Biden credited Deese, director of the National Economic Council, with helping craft major pieces of legislation that have defined the 46th president’s time in office to date.
“Brian’s work was critical to the passage of the most significant economic agenda in generations: the American Rescue Plan, which brought our economy back from the brink; the Bipartisan Infrastructure Law [and] the most significant investment in our nation’s infrastructure in generations,” Biden in a statement.

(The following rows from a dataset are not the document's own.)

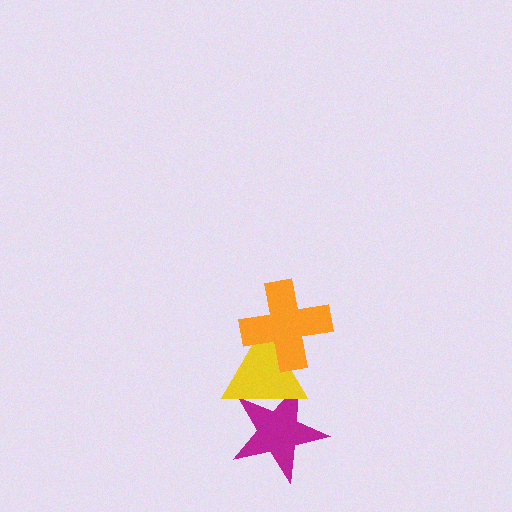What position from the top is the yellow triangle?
The yellow triangle is 2nd from the top.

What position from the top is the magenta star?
The magenta star is 3rd from the top.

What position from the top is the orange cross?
The orange cross is 1st from the top.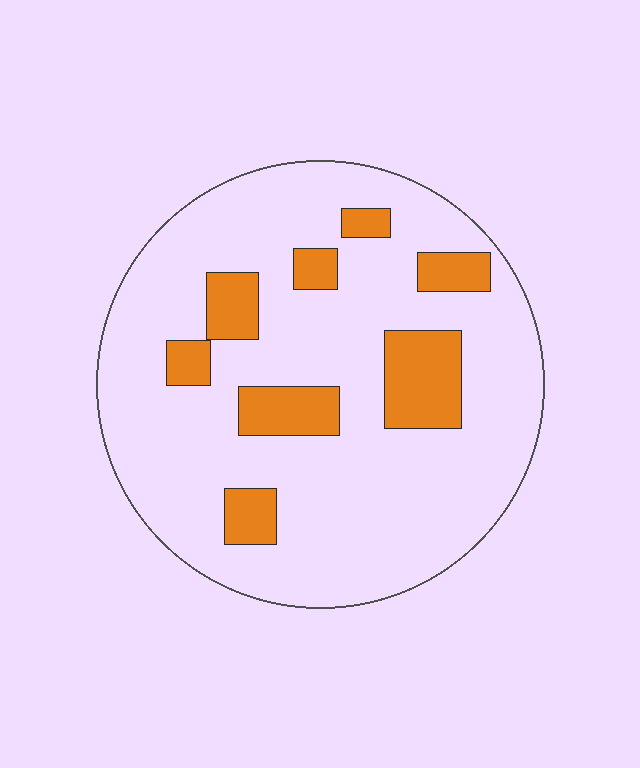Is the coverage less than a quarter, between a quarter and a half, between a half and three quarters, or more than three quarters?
Less than a quarter.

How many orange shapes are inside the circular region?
8.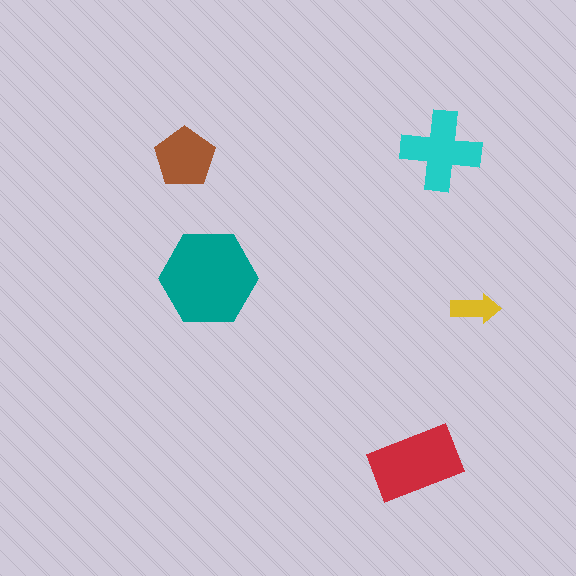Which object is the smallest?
The yellow arrow.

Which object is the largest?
The teal hexagon.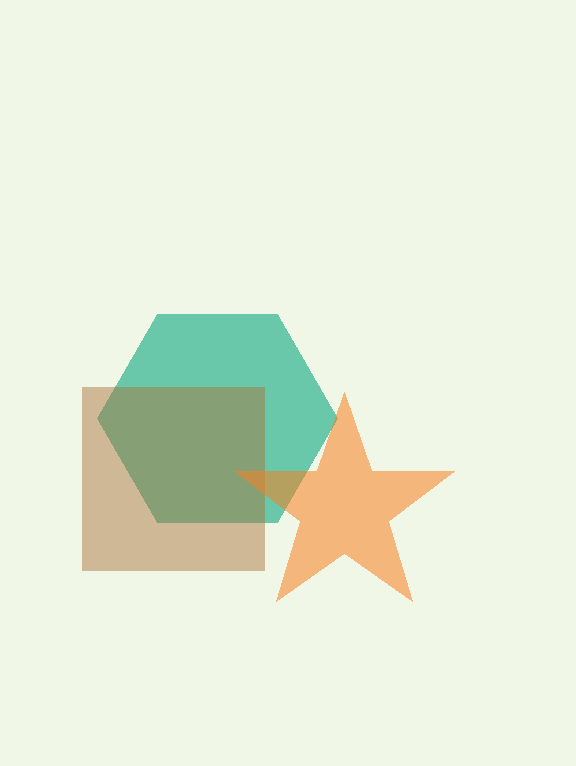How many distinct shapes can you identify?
There are 3 distinct shapes: a teal hexagon, a brown square, an orange star.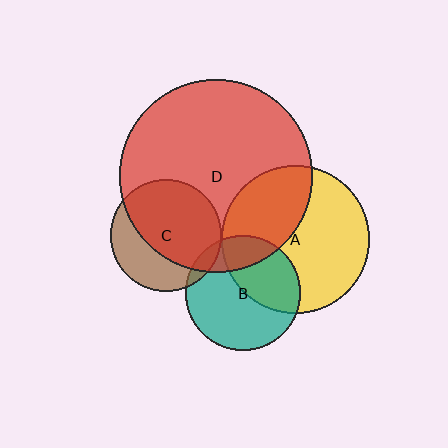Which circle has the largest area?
Circle D (red).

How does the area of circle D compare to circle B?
Approximately 2.9 times.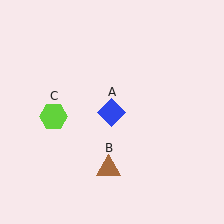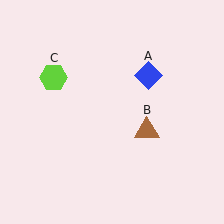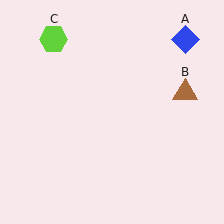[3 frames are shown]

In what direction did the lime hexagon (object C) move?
The lime hexagon (object C) moved up.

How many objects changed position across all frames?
3 objects changed position: blue diamond (object A), brown triangle (object B), lime hexagon (object C).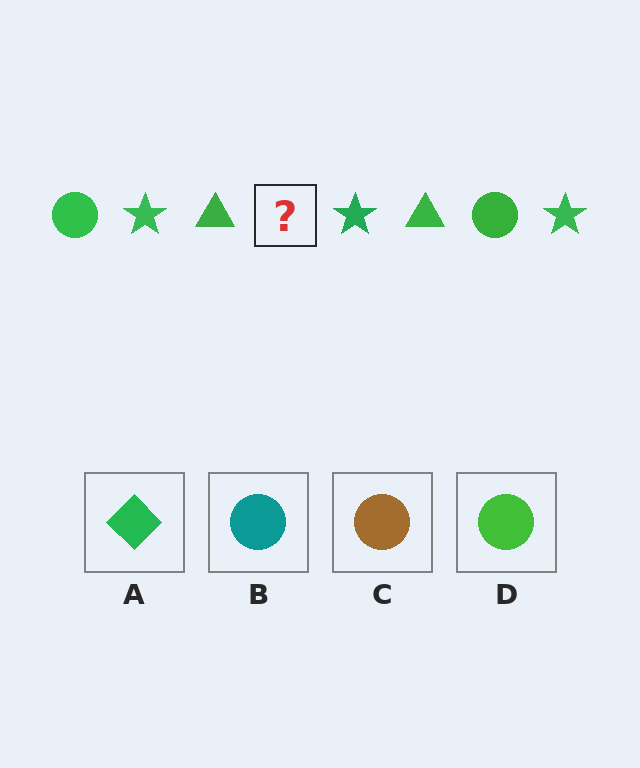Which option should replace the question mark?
Option D.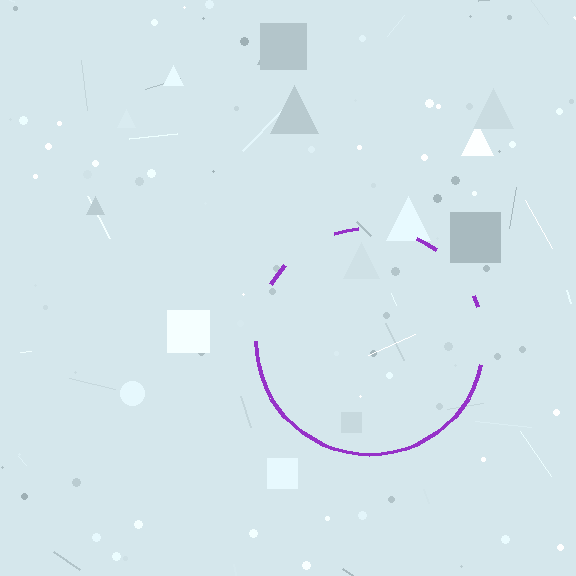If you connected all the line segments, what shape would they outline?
They would outline a circle.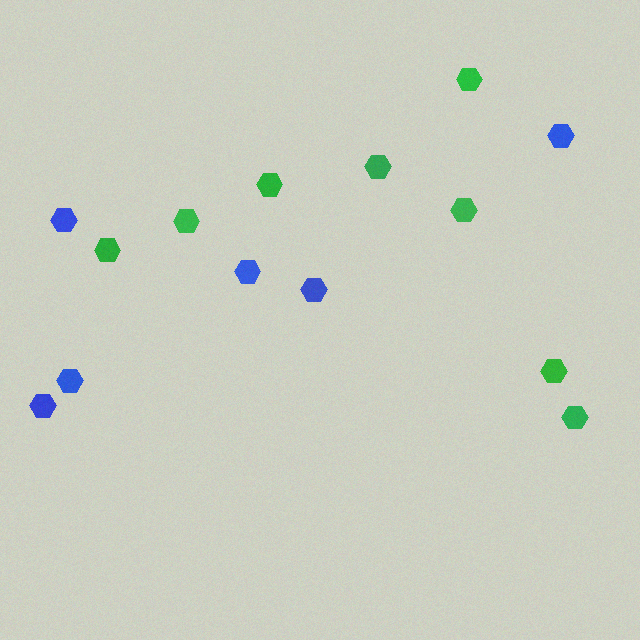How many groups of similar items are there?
There are 2 groups: one group of blue hexagons (6) and one group of green hexagons (8).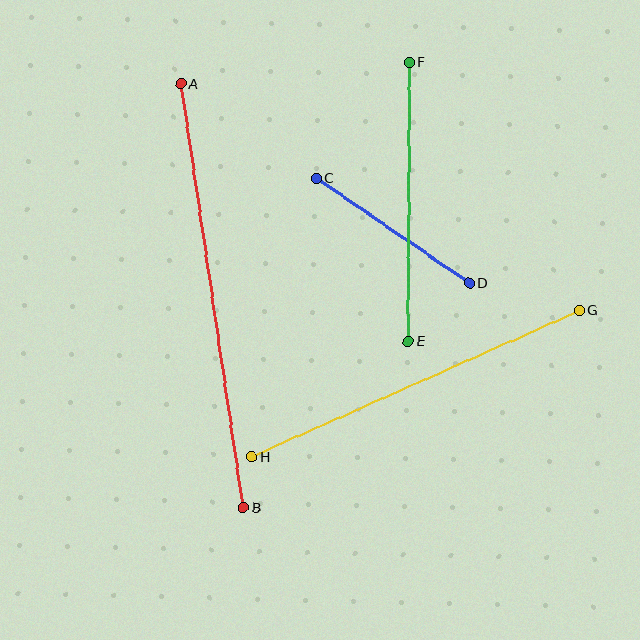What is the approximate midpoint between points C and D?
The midpoint is at approximately (393, 230) pixels.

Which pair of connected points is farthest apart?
Points A and B are farthest apart.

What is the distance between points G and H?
The distance is approximately 360 pixels.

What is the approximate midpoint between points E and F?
The midpoint is at approximately (409, 202) pixels.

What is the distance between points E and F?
The distance is approximately 279 pixels.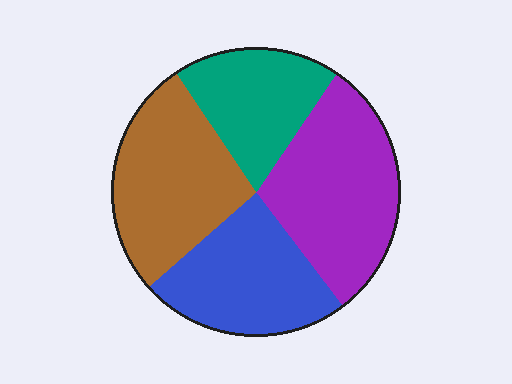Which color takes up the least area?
Teal, at roughly 20%.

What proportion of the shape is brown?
Brown takes up about one quarter (1/4) of the shape.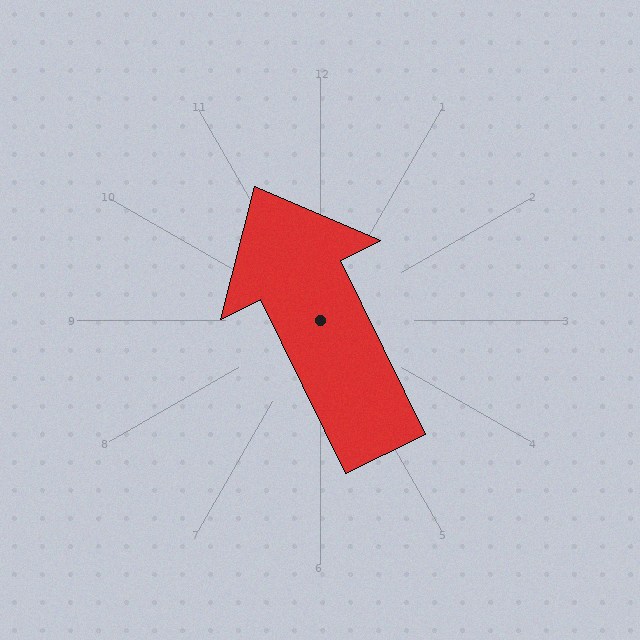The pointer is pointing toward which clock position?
Roughly 11 o'clock.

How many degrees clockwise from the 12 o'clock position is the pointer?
Approximately 334 degrees.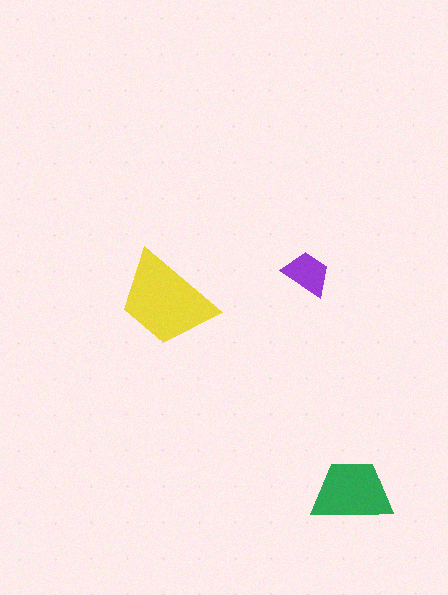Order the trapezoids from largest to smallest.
the yellow one, the green one, the purple one.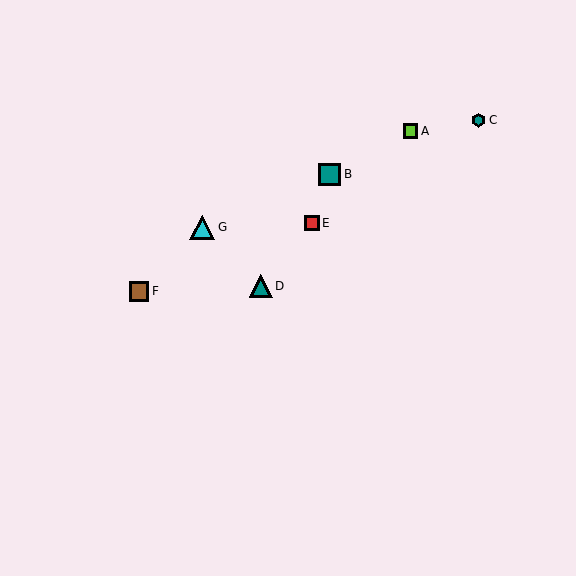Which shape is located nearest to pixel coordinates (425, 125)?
The lime square (labeled A) at (410, 131) is nearest to that location.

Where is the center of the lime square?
The center of the lime square is at (410, 131).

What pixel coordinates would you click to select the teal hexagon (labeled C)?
Click at (479, 120) to select the teal hexagon C.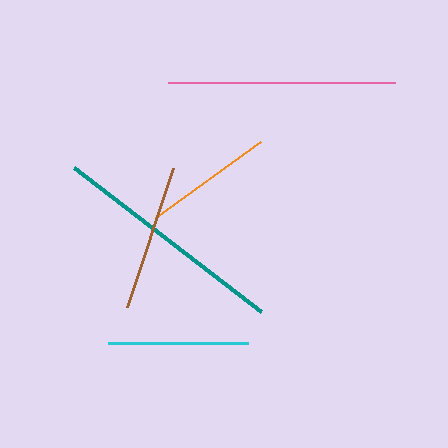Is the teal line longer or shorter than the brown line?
The teal line is longer than the brown line.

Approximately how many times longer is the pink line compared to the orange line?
The pink line is approximately 1.8 times the length of the orange line.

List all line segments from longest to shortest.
From longest to shortest: teal and pink (about equal), brown and cyan (about equal), orange.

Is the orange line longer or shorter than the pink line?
The pink line is longer than the orange line.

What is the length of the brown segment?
The brown segment is approximately 146 pixels long.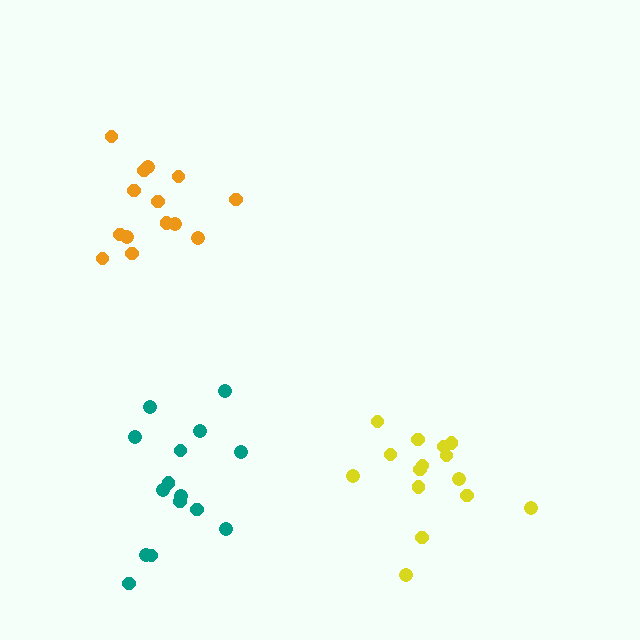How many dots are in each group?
Group 1: 15 dots, Group 2: 14 dots, Group 3: 15 dots (44 total).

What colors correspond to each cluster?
The clusters are colored: teal, orange, yellow.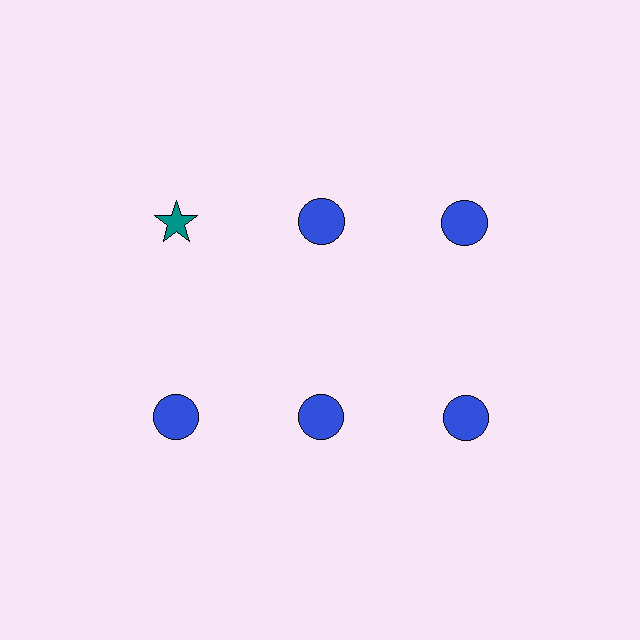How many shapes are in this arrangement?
There are 6 shapes arranged in a grid pattern.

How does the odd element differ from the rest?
It differs in both color (teal instead of blue) and shape (star instead of circle).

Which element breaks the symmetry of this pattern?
The teal star in the top row, leftmost column breaks the symmetry. All other shapes are blue circles.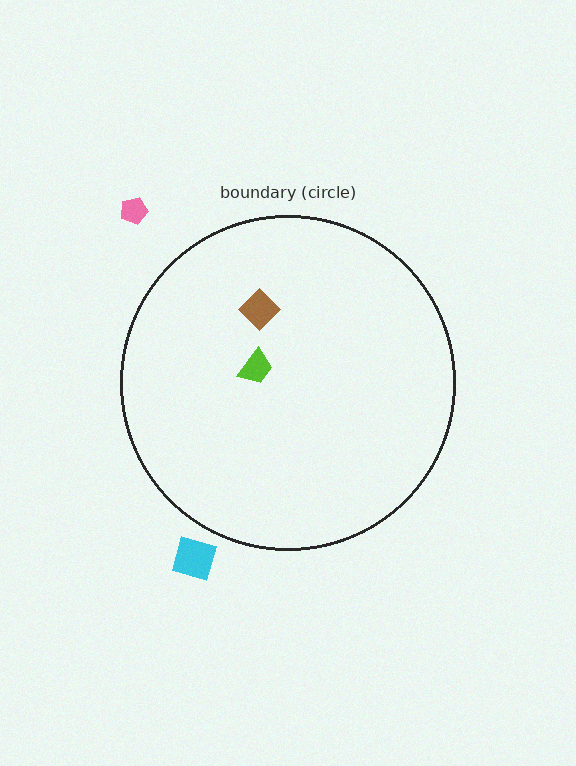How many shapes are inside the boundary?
2 inside, 2 outside.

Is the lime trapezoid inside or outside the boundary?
Inside.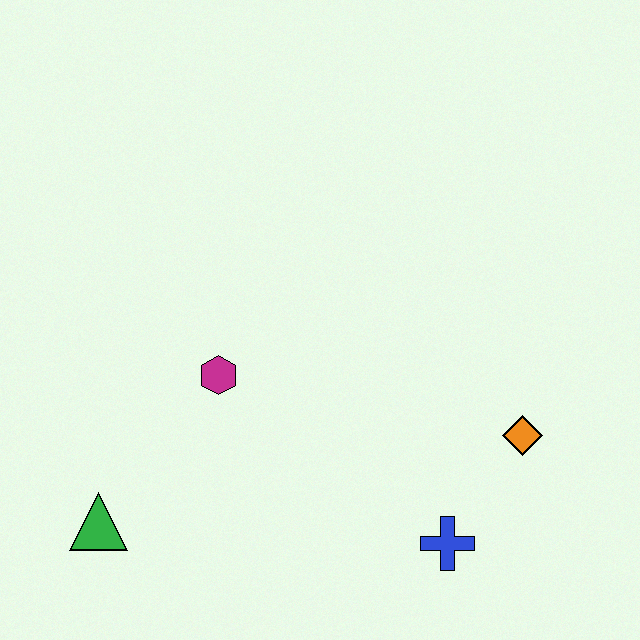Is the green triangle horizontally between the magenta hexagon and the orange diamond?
No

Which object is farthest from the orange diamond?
The green triangle is farthest from the orange diamond.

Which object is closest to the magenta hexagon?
The green triangle is closest to the magenta hexagon.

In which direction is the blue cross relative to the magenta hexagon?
The blue cross is to the right of the magenta hexagon.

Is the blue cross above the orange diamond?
No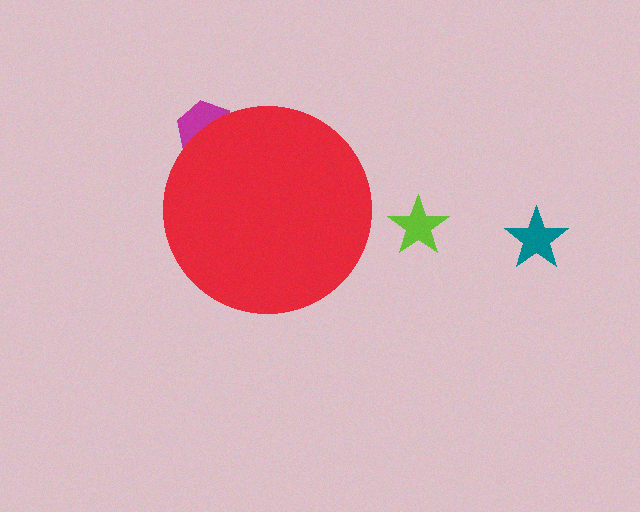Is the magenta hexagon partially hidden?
Yes, the magenta hexagon is partially hidden behind the red circle.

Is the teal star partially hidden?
No, the teal star is fully visible.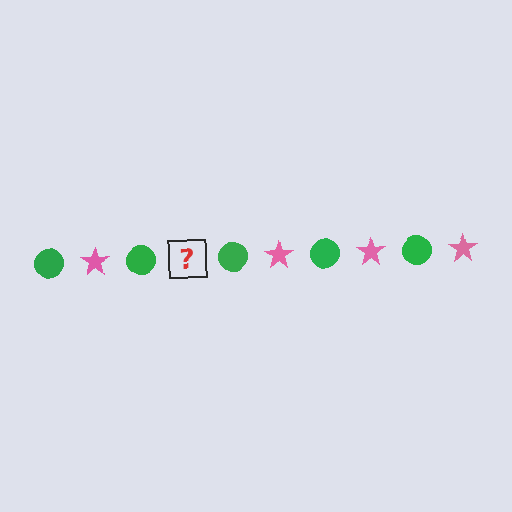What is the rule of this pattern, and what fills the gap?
The rule is that the pattern alternates between green circle and pink star. The gap should be filled with a pink star.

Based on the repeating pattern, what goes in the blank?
The blank should be a pink star.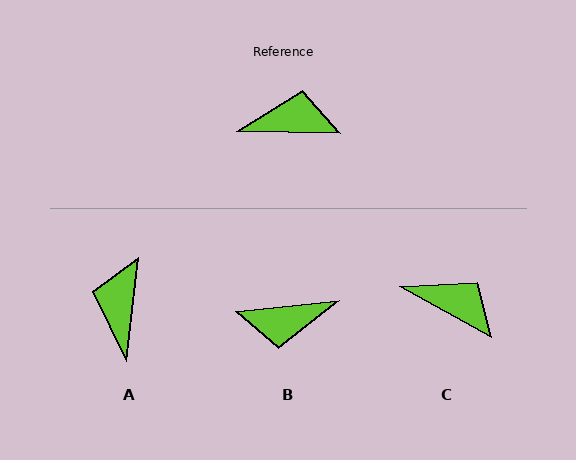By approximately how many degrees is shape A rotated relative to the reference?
Approximately 85 degrees counter-clockwise.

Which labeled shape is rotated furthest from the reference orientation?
B, about 173 degrees away.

The president also praised Deese for his involvement in “the CHIPs and Science Act, which ensures we make more high-end technology here at home so we can outcompete the world; and the Inflation Reduction Act, which is giving millions of families breathing room, investing in clean energy manufacturing, and addressing the climate crisis.”
The New York Times noted that economists have attributed the 40-year-high spike in inflation the U.S. experienced under Biden to the passage of the $1.9 trillion American Rescue Plan in March 2021.
The legislation included enhanced unemployment benefits, direct deposit monthly child tax credit payments and food stamps, among other programs that some experts contended encouraged people not to return to the workforce, exacerbating labor shortages.
When Biden became president in January 2021, the economy was well on its way to recovery. The unemployment rate had dropped from a pandemic high of 14.7 percent in April 2020 to 6.3 percent. It’s 3.5 percent now.
In a February 2021 opinion piece for The Washington Post, former Clinton Treasury Secretary Larry Summers wrote that passing the American Rescue Plan would “set off inflationary pressures of a kind we have not seen in a generation, with consequences for the value of the dollar and financial stability.”
After it passed, Summers called it “the least responsible macroeconomic policy we’ve had in the last 40 years.”
Further, former Obama administration Treasury Department official Steven Rattner, in a November 2021 article for the Times, identified the American Rescue Plan as the “original sin” leading to the high inflation rate, which spiked at over 9 percent in June and was 6.5 percent last month.
He and Summers, along with “many other” economists, “worried that shoveling an unprecedented amount of spending into an economy already on the road to recovery would mean too much money chasing too few goods,” Rattner explained.
Deese’s predecessor, Larry Kudlow — who served as Donald Trump’s director of the National Economic Council — argued in May that’s exactly what happened.
“The tax hikes and the environmental restrictions [under Biden] are suppressing the supply side of the economy — not enough goods. And the spending increases the demand side of the economy — too much cash,” Kudlow observed.
“If you are going to spend more than you can produce, well, prices have to go up. And the obvious solution is to spend less and produce more.”
Deese said on Twitter that it had been “an unspeakable privilege to serve” the president.
It has been an unspeakable privilege to serve @POTUS.
Thank you:
For putting your trust in me;
For leading us with resolve and integrity; and
For your unwavering vision that we can and will build an economy that works for all Americans. https://t.co/YVwMNSSioH
— Brian Deese (@BrianDeeseNEC) February 2, 2023
The Times reported Biden is likely to replace Deese with Lael Brainard, vice chairwoman of the Federal Reserve, or Wally Adeyemo, the deputy Treasury secretary.
“Other contenders include Bharat Ramamurti, a deputy on the National Economic Council; Gene Sperling, a former director of the council under Presidents Bill Clinton and Barack Obama; and Sylvia M. Burwell, a former Obama aide who is now the president of American University,” it said.